The agenda of the period ahead: Kirkuk

The agenda of the period ahead: Kirkuk

As we leave the independence referendum in North Iraq behind, we can expect from now on that the arguments concerning the history and the demography of Kirkuk will cover an ever expanding area in the coming days.

Once we lift the front cover on the Kirkuk file, the first subject we can underline is the fact that this settlement was a Turkmen city for a very long period in history. At the end of World War I, Kirkuk went under the control of the British, and after 1941, it was left within the borders of the Kingdom of Iraq.

An important criterion we can use to identify the density of the Turkmens in all of Iraq and specifically in Kirkuk, is the population census where the Turkmens were counted as an ethnic group for the last time in 1957.

In this census, the Iraqi population was 6,300,000 and the Turkmens were the third most crowded ethnic group after the Arabs and the Kurds. The Turkmen population was 567,000, making up 9 percent of the total population. The Kurds made up 16 percent with a population of 1,042,000.

When we look at the results taken from the city center of Kirkuk in 1957, we see the Turkmens are a significant majority, making up 75 percent of the population and the Kurds coming in after with 20 percent.

On the other hand, the “Arabization” policy they were exposed to under the ruling of Baath starting in 1968 weakened the Turkmen majority in Kirkuk.

The regime of Baath made use of many devices to weaken the Turkmen majority in the city.

The most effective was sending the Turkmens and Kurds away from Kirkuk and making the Arabs settle in place of them.

They made it difficult for the Turkmens to own properties, forced them to take Arabic names and eliminated their cultural and educational rights.

As a result, it is possible to say that the Turkmen identity of Kirkuk was seriously damaged in favor of the Arab identity, during the period extending from the First Gulf War in 1991 and the U.S. occupation afterward in 2003.

In 2003, the American occupation of Iraq damaged this balance even more in terms of the Turkmens.

Kirkuk attracted a very big migration wave from the Kurdish population, who made use of the power vacuum created after the end of the Saddam Hussein regime.

This time, with the conscious policy of the Kurdish parties, a Kurdish settlement was supported in Kirkuk.

In a very short period of time, Kurds coming from all over Iraq and even from Iran and Syria, settled in Kirkuk and built many new neighborhoods inside the city and on its outskirts.

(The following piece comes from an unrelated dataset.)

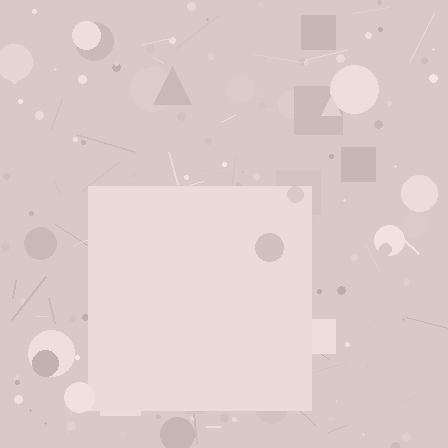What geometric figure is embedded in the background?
A square is embedded in the background.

The offices of land titles were attacked and documents were destroyed.

Without a doubt, a segment of Kurds coming to Kirkuk were those who were expelled from Kirkuk by the Baath regime and it was their most natural right to do so.

Yet, it would not be wrong to say that an important percentage of them were not from Kirkuk. At the end, if a population census is taken in Kirkuk today, it is very likely the Kurds will be the most crowded ethnic group in the city.

The Kurdization of Kirkuk in this way after 2003 is done under the patronage of the United States.

The U.S., who reacted to Turkey when the parliament rejected U.S. entry to Iraq via Turkish soil on March 1, 2003, paved the way for the Kurds to form the new Iraq and maintained an attitude of sponsorship on this issue.

For example, Iraq’s new constitution that was written in the process and accepted in 2005 placed a strong emphasize on the identities of the Arabs and the Kurds as equal founders.

According to the constitution, the government has two official languages: Arabic and Kurdish. The Turkmens, along with the Assyrians and the Chaldeans took the status of minorities.

By contrast, the decree rejected by the parliament on March 1 included important regulations with regard to guaranteeing the rights of the Turkmens. One being on the violation of the green border, which separated the Kurdish region in the north from Mosul and Kirkuk.

The military memorandum of understanding committed the U.S. to use military force in case the regime opponents would pass this border. And if the U.S. could not do this alone, it was stated that it could take support from Turkey.
This document therefore, prevented the Kurdish groups from passing into Kirkuk.

The basic policies of the new constitution that would be prepared after the war in Iraq was included in the political document as also part of the decree.
“Every founding nation of Iraq, the Arabs, Kurds and Turkmens and along with the Assyrians, Chaldeans and other’s rights and freedom must be protected,” said the document. The Turkmens were identified as the fundamental component of the new Iraq together with the Arabs and the Kurds.

When we look at today, we can say the situation in Kirkuk, which is located on very rich oil reservoirs, has the potential to become a big crisis that can expand to the whole region in a short period of time.

Therefore, it is for the benefit of the actors who take part in this conflict, to think twice before taking any step.